Depois que algumas associações e sindicatos ligados ao setor cinematográfico e audiovisual – ABRA, Abraci, APACI, Abranima, Abragames, Sindicine e STIC – publicaram na última sexta, 15, uma carta com críticas à condução das políticas audiovisuais conduzidas pelo Ministério da Cultura, foi a vez do SIAESP (Sindicato da Indústria Audiovisual do Estado de São Paulo) e do SICAV (Sindicato Interestadual da Indústria Audiovisual) também escreverem sua própria carta aberta do cinema e audiovisual brasileiro, destinada ao presidente Lula, ao vice-presidente Geraldo Alckmin e à ministra Margareth Menezes, entre outras autoridades. O texto foi escrito após a realização conjunta na última semana da Assembleia Geral Extraordinária e tem como objetivo principal manifestar as preocupações das empresas produtoras associadas aos dois sindicatos em relação ao rumo atual da política de investimento na produção do cinema e do audiovisual brasileiro implementada pelo Ministério da Cultura e Ancine por meio do FSA (Fundo Setorial do Audiovisual).
A carta relembra o tamanho do setor em termos de empregos, presença no PIB brasileiro e número de produtoras e afirma que, para os sindicatos, o redirecionamento dos recursos do FSA, com a aprovação do Plano Anual de Investimentos e através dos recentes editais, traz "enormes preocupações e prejuízos para a indústria, consequentemente para as nossas empresas, sediadas nos Estados de São Paulo e Rio de Janeiro, portanto as diretrizes aprovadas desconsideram a importância econômica e cultural destes Estados e sua força na produção do cinema e conteúdos audiovisuais". Nesse sentido, o texto traz alguns números, como a concentração de 90% das salas de cinema do país no Rio de Janeiro e São Paulo e a porcentagem de 62% das empresas produtoras do Brasil nos mesmos estados, segundo dados da Spcine.

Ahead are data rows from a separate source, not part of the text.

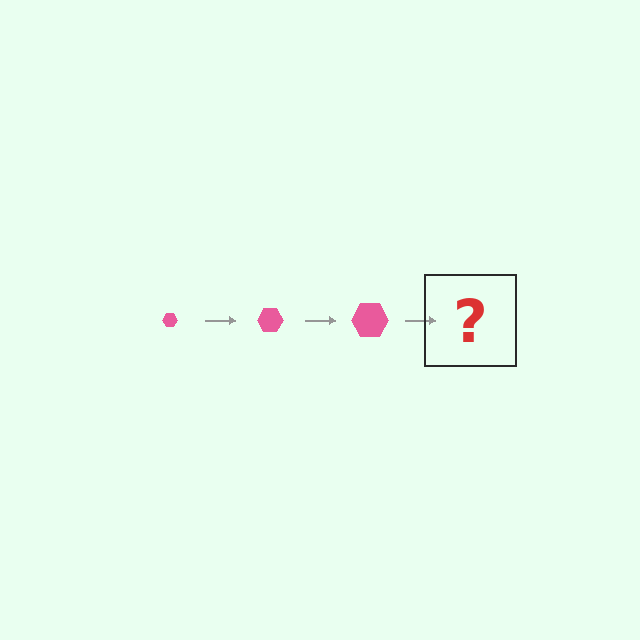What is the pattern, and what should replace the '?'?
The pattern is that the hexagon gets progressively larger each step. The '?' should be a pink hexagon, larger than the previous one.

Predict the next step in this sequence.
The next step is a pink hexagon, larger than the previous one.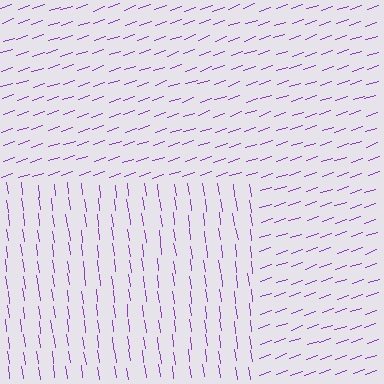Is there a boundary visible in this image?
Yes, there is a texture boundary formed by a change in line orientation.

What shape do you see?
I see a rectangle.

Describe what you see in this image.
The image is filled with small purple line segments. A rectangle region in the image has lines oriented differently from the surrounding lines, creating a visible texture boundary.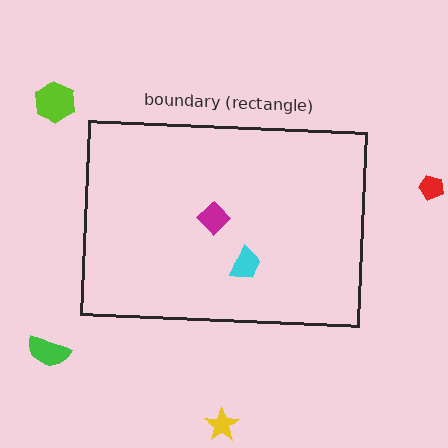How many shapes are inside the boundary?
2 inside, 4 outside.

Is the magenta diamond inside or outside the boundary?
Inside.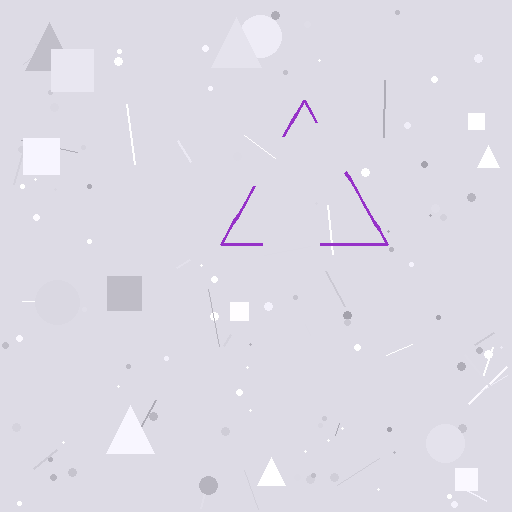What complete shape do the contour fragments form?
The contour fragments form a triangle.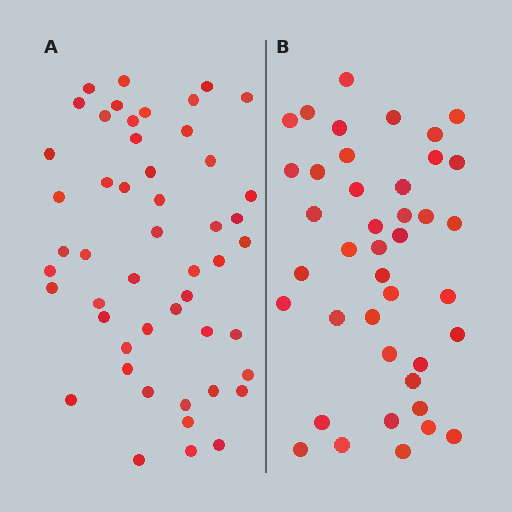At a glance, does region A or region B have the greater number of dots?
Region A (the left region) has more dots.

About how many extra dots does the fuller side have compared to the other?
Region A has roughly 8 or so more dots than region B.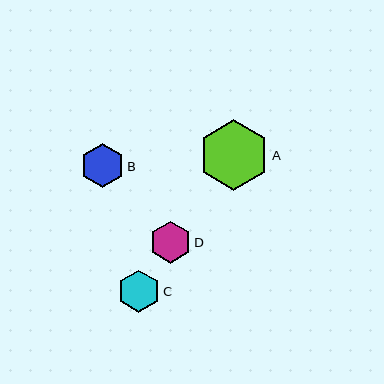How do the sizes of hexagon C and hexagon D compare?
Hexagon C and hexagon D are approximately the same size.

Para os sindicatos, representados na carta por André Sturm, presidente do SIAESP, e Leonardo Edde, presidente do SICAV, o Brasil e a sua indústria precisam enfrentar a concorrência mundial, a ganância do poder econômico internacional e implantar políticas públicas novas para o audiovisual que sejam eficientes, rápidas e que supram as demandas dos produtores.
Em anexo, a carta traz um relatório sobre as consequências das atuais políticas públicas para a indústria audiovisual brasileira. No documento, afirma-se que os recursos do FSA estão sendo loteados, sem critério técnico, de forma muitas vezes subjetiva, atendendo a interesses políticos em detrimento do fortalecimento da cadeia produtiva como um todo. "Entendemos a importância da regionalização da produção e da implementação de Políticas Identitárias; somos, enquanto brasileiros e profissionais do setor, totalmente a favor. O que não podemos aceitar é o desvirtuamento da política atual que coloca em risco o Cinema Brasileiro como um todo. Não nos sentimos espelhados enquanto segmento produtivo", diz o relatório.
Com argumentos diversos, o texto declara essencialmente que as recentes decisões de investimentos ignoram o histórico positivo de empresas produtoras já consolidadas no mercado, o que colocaria em risco todo o segmento de ponta do setor. "Estamos na iminência de uma desindustrialização. A pulverização da destinação dos recursos, a definição de linhas e requisitos profissionais dos editais em curso, se fizeram de forma irresponsável e subjetiva; não foram baseados em qualquer estudo de impacto econômico", defendem os sindicatos, que citam ainda a regulamentação da Lei Paulo Gustavo, que para eles não observou critérios mínimos de capacidade e gestão dos proponentes, e o recente resultado do edital de coprodução internacional, que, ainda segundo ambos, contemplou empresas que jamais produziram em detrimento de empresas produtoras tradicionais do ramo.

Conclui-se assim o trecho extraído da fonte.